The sample mixes very different model tiers. A small open-weight model and a frontier-scale hosted deployment can both appear as valid token-price observations, yet they price intelligence at radically different points. As a result, absolute price levels in the panel are noisy: the cheapest quote in any period may reflect a different model tier than the cheapest quote in another period.

We are explicit that this is preliminary. What survives the noise is the direction - a steep decline in the price of the cheapest intelligence available across these providers. What does not yet survive is a clean, per-tier price curve. We have not yet established separate, like-for-like trajectories for small open models versus frontier-scale hosted models, and we do not claim to. Until per-tier curves are pinned down, the levels here should be read as indicative, not definitive.

05

Toward a Demand-Side Signal (Future Work)

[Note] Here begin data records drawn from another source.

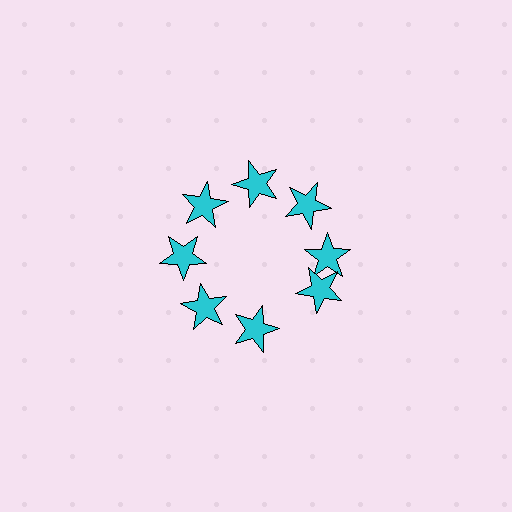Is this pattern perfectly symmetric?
No. The 8 cyan stars are arranged in a ring, but one element near the 4 o'clock position is rotated out of alignment along the ring, breaking the 8-fold rotational symmetry.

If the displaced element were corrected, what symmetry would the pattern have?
It would have 8-fold rotational symmetry — the pattern would map onto itself every 45 degrees.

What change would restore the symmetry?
The symmetry would be restored by rotating it back into even spacing with its neighbors so that all 8 stars sit at equal angles and equal distance from the center.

Pricing is a supply-side view. A more useful indicator would capture demand pressure: when inference capacity tightens, latency and reliability degrade before list prices move. We outline a demand-side signal we intend to build, and we are explicit that it is not yet collected and therefore unmeasured here.

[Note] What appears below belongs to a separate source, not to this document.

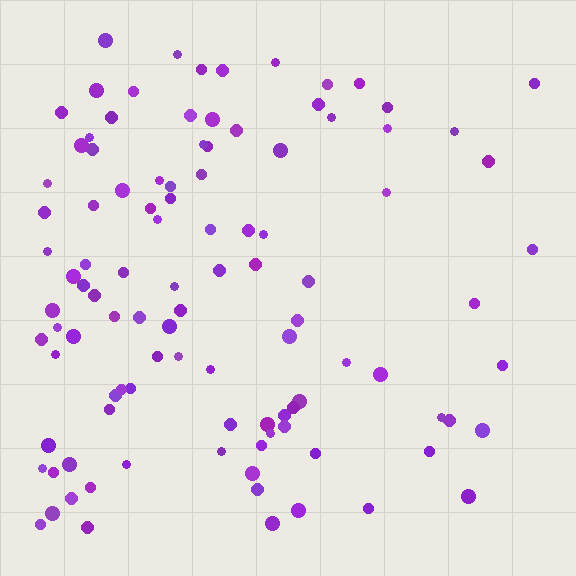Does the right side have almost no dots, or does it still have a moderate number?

Proposed metricWhat it readsStatus
Time-to-first-token (TTFT)Queueing / scheduling latency under loadNot yet collected
Generation throughput (tokens/sec)Per-request capacity available to a userNot yet collected
Request success rateSaturation / rejection under demand spikesNot yet collected

The hypothesis is that TTFT, throughput, and success rate measured across providers could act as a leading indicator of capacity tightening - moving ahead of, and independently of, posted token prices. Building it requires inference-provider API access we have not yet wired up. We flag this as a research direction, not a result: none of these metrics are present in the current 488-observation sample.

06

Limitations

Several limits bound these results. The sample is small (488 observations) and spans only four providers, so it is a snapshot rather than a comprehensive panel. The model tiers are mixed, which makes absolute price levels noisy and precludes firm per-tier curves. The price basis is output tokens on cheapest-available models, which is a deliberately narrow slice of inference economics and not a weighted view of real-world usage. And the demand-side signal described above is unbuilt and uncollected. Each of these is a coverage gap addressable with deeper collection, but together they are why we label this work preliminary.

07

Conclusion

The cheapest hosted inference has gotten dramatically cheaper, falling roughly an order of magnitude at the low end between mid-2024 and 2025-2026 across Together, Fireworks, DeepInfra, and Replicate. We report this direction as the robust core of a preliminary study, while holding back on precise price levels and per-tier curves until the sample is deeper and tiers are cleanly separated. The natural next step - a demand-side signal from TTFT, throughput, and success rate - remains future work, gated on inference-provider API access we have not yet established. We present this as a preprint and hold it to that standard.